# Tack/ colour advice for a skewbald please



## air78 (14 October 2009)

My new project pony is a skewbald, and I've never had a coloured before; I'm struggling deciding what tack etc to go for.... I'm thinking brown tack, but should I go for a more 'oakbark' type colour as she's quite dark? and what about saddle cloths etc I normally use black (but might look bad with brown tack) or white, but I think white will make her look very dirty   
	
	
		
		
	


	





So, what do you think? advice and pics of your horses welcome  
	
	
		
		
	


	





This is her;


----------



## junglediva (14 October 2009)

here is my new coloured that came last week. i think im using black tack on her and red coloured saddle cloth lol but i dont know lol i shall watch the post with interest.


----------



## helenhorse (14 October 2009)

baby blue or pink would look nice, maybe orange too 
	
	
		
		
	


	




..any baby colour would suit, really


----------



## JoJo_ (14 October 2009)

I use black tack on my coloured mare. It might be hard to find a brown which will suit. Its hard to find a colour saddlecloth/boots etc to suit. I ended up going with lilac cuz I bought boots of that colour and found a saddlecloth to suit and I use black for dressage as it makes my mare's back look shorter.
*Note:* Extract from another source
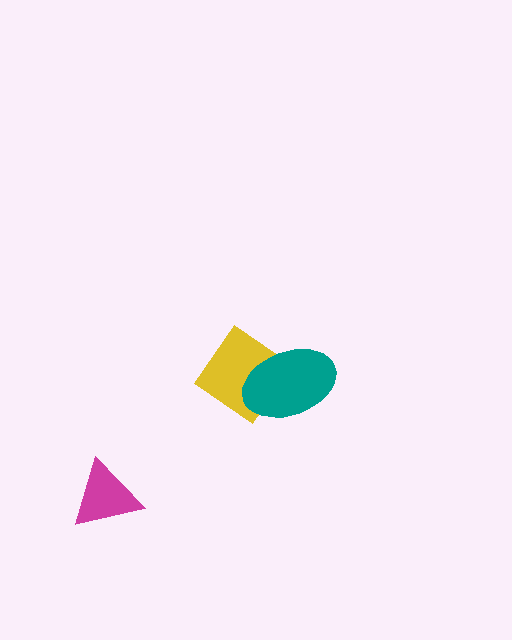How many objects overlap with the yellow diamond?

I think burgandy is quite nice too.


----------



## Pony_Puzz (14 October 2009)

When I bought my new one he was in brown but since he's sort of on the "going chestnut" side, I may try put him in black. Numnah wise, I personally think orange/bright red with a chestnut/light brown skewbald doesn't go brilliantly. 

I'd try for yours green (bottle), navy or royal blue, purple, burgandy or since shes a darker skewbald red might go too and look good 
	
	
		
		
	


	




 Tack wise, she'd look nice in brown or even maybe cherry brown (unusual though)


----------



## landyandy (14 October 2009)

my piebald is in black tack with electric blue numnah, i must say it does look nice, but it was my 13 year old god daughters choice


----------



## SonnysHumanSlave (14 October 2009)

I have a skewbald, I have black tack! 
	
	
		
		
	


	




 x x


----------



## orin (14 October 2009)

i think havana tack would look smart


----------



## Hattiehorse (14 October 2009)

My skewbald (chestnuty brown) gelding is in brown tack, which I think looks nice. 
He has a white saddle pad which doesn't make him look filthy as his body is reasonably clean, it's just the legs that are yellow


----------



## ofcourseyoucan (14 October 2009)

brown tack, neutral numnah black or white boots! then you are equipped with tack that can do every job, showing, dressage, hunting, PC, RC. colored tack and numnahs are limited in their uses!


----------